Digital review: The Interview (Original Theatre)

The recent Netflix release of the final season of The Crown has revived interest in the life of Diana, Princess of Wales, and so it seems a good idea to release The Interview in digital format for a wider audience to see.

When Diana sat down with Panorama‘s Martin Bashir in 1995, it was an inflammatory watch and must-see television. It allowed her to put her side of the story of her rocky marriage to Prince Charles, but also hastened their divorce and her exile from the British Royal Family.

Jonathan Maitland’s play takes its theme and plot from his close research on the topic, and uses butler Paul Burrell as the ‘chorus’ commenting on scenes as they progress, alongside faceless BBC chiefs and titans.

Production image for The Interview

Most of the filmed version of the play is presented desaturated of colour, a clever choice which removes any awkwardness of peeking into the personal side of Bashir’s journalistic courting of the Princess.

Yolanda Kettle sports the 90s hair, the half-smile, and the head tilt we all immediately recognise as shorthand for Diana. She is presented here as both victim and agitator when it comes to presenting her side of the story.

Tibu Fortes’s Bashir is duplicitous, unctuous, and malicious, and yet you still feel for him when his carefully built tower of cards collapses under accusations of fraud to obtain the interview.

Production photo for The Interview

As for Burrell, who may not be a reliable narrator himself, having sought fame by his connections since the death of his employer, Matthew Flynn captures the contradiction of a man who seeks service but also recognises the power behind it.

Some changes have been made from the stage production, notably where Bashir and his editor ‘watch’ the playback of the interview. Kettle sat in the audience for this, but here she sits in an empty row of chairs, emphasising her isolation.

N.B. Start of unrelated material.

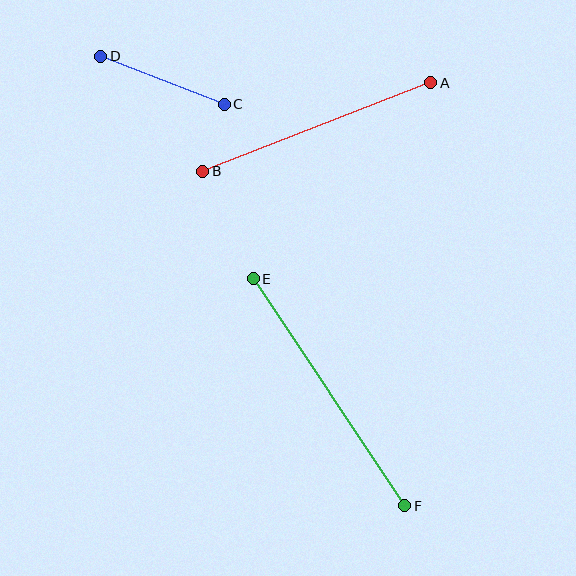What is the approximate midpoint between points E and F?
The midpoint is at approximately (329, 392) pixels.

Maitland’s play may feel more documentary than drama at times, but does a good job in recalling a major TV moment (“tea trolley moment”, as Burrell notes) both before it happened and 25 years later.

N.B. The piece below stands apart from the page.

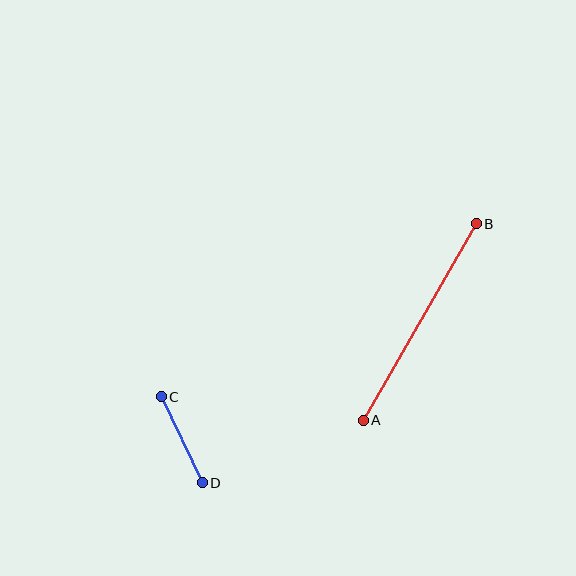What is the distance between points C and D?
The distance is approximately 95 pixels.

Production photo for The Interview

We don’t see the exchange itself. It’s getting harder to find since the BBC ruled never to repeat or license it again, but we all know what was said about three in the marriage, bulimia, isolation.

With Awkward Productions’s Diana: the Untold and Untrue Story and Lambert Jackson’s concert production of Diana the Musical also being staged recently, interest in the former Princess of Wales looks unlikely to recede any time soon.

The Interview is pacy, interesting, and beautifully directed by Michael Fentiman and produced by Original Theatre. I’m pleased it is now available for those who missed the run at Park Theatre earlier in the year.

The Interview is now available from Original Theatre until December 2025.